My last step is skincare. One of my biggest pieces of advice is to use some form of a chemical exfoliant. Ingrown hairs can crop up when the hair follicle is obstructed by dead skin cells, which is where exfoliation comes in. Exfoliation speeds up the removal of dead skin cells on the surface. 

There are many types of chemical exfoliants and they come in different strengths. They include enzymes (including fruit enzymes), alpha hydroxy acids like lactic or glycolic, and beta hydroxy acids such as salicylic acid. Be careful at first. Different acids have different strengths. I would start out a couple days a week and gradually build up your tolerance level. You don’t want to start too strong and damage the skin. 

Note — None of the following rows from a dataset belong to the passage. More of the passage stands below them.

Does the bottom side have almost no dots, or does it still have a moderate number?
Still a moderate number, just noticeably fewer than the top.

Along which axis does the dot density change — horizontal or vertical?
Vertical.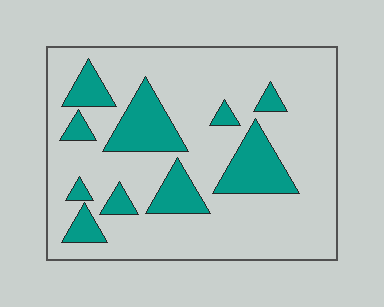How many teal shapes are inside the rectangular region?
10.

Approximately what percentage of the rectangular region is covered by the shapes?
Approximately 20%.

I was already a huge fan of chemical exfoliators but they really help me with ingrown hairs. My current favorite is Freck Cactus Water Cleansing Lactic Acid Toner. If it’s not burning, it’s not working. That’s just my personal preference; however, you will experience a bit of a tingle. Don’t panic. This is a normal sensation. If your skin appears to turn red or develops a reaction, rinse with cold water and discontinue use. 

I also incorporate an AHA serum into my nighttime routine. Recently I started to use Naturium Glycolic Acid Resurfacing Gel 10%. Glycolic acid is the smallest molecule which allows it to easily penetrate the skin. You want to apply an even layer to your face. I use about 2 pumps and apply all over. After it’s evenly applied, I like to tap it in with the tips of my fingers to stimulate circulation. 

Remember, if you’re dry like me, you’re going to want a heavier cream because sometimes chemical exfoliants can dry you out but they are worth it. My current go-to is LaLa Retro Whipped Cream. It’s packed with ceramides and reinforces your skin’s acid mantle. It also defends against the side effects of everyday stressors and these days, we need all the help with stress we can get! Make sure you are using an SPF because chemical exfoliants do make you more susceptible to the sun. 

Can women rock body hair? Of course! I am envious of those that walk around with hair in their armpits and beards on their face; however, that life isn’t for me. I’m smooth and in control of my hairy situation.